Information for prescribers
Consider the current shortage of Orencia single dose syringe and the Orencia ClickJect autoinjector when prescribing, particularly when initiating new patients on treatment for the registered (abatacept) Orencia indications. Make sure you provide instructions on administration for both devices as patients may be offered a substitute product by the pharmacist.
Patients may be given information and guidance on how to administer the substitute product by their pharmacist, or they may be asked by pharmacists to contact you or a suitably qualified health practitioner for this information.
Patients are advised to contact you if neither medicine is available from their pharmacy.
Information for patients
Talk to your prescribing doctor or pharmacist if you have any questions about this substitution.
If you are prescribed either the Orencia single dose syringe or the Orencia ClickJect autoinjector, at your next appointment, ask your specialist to show you how to use both products in case you need to swap temporarily.
Pharmacists can swap between Orencia single dose syringe and the Orencia ClickJect autoinjector under certain conditions. Both products contain the same medicine, at the same strength, and are administered by subcutaneous injection, however the device to administer the medicine is different.

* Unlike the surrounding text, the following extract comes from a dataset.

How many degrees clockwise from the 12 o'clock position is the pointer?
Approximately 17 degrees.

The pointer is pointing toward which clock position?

If you have been prescribed either the Orencia single dose syringe or the Orencia ClickJect autoinjector and you have been offered a substitute medicine, your pharmacist will explain to you the differences between the single dose syringe and the ClickJect autoinjector and how to administer it.
Ask your pharmacist for information to support you in administering these medicines. Your pharmacist may provide you with both the Consumer Medicines Information (CMI) leaflet and information from the sponsor of these medicines.
If neither medicine is available from your pharmacy, contact your specialist.
Medicine disruptions occur for a range of reasons and sometimes shortages cannot be prevented. The TGA continues to actively monitor the supply of important rheumatology medicines and is committed to assisting you in situations where your medicine supply may be disrupted.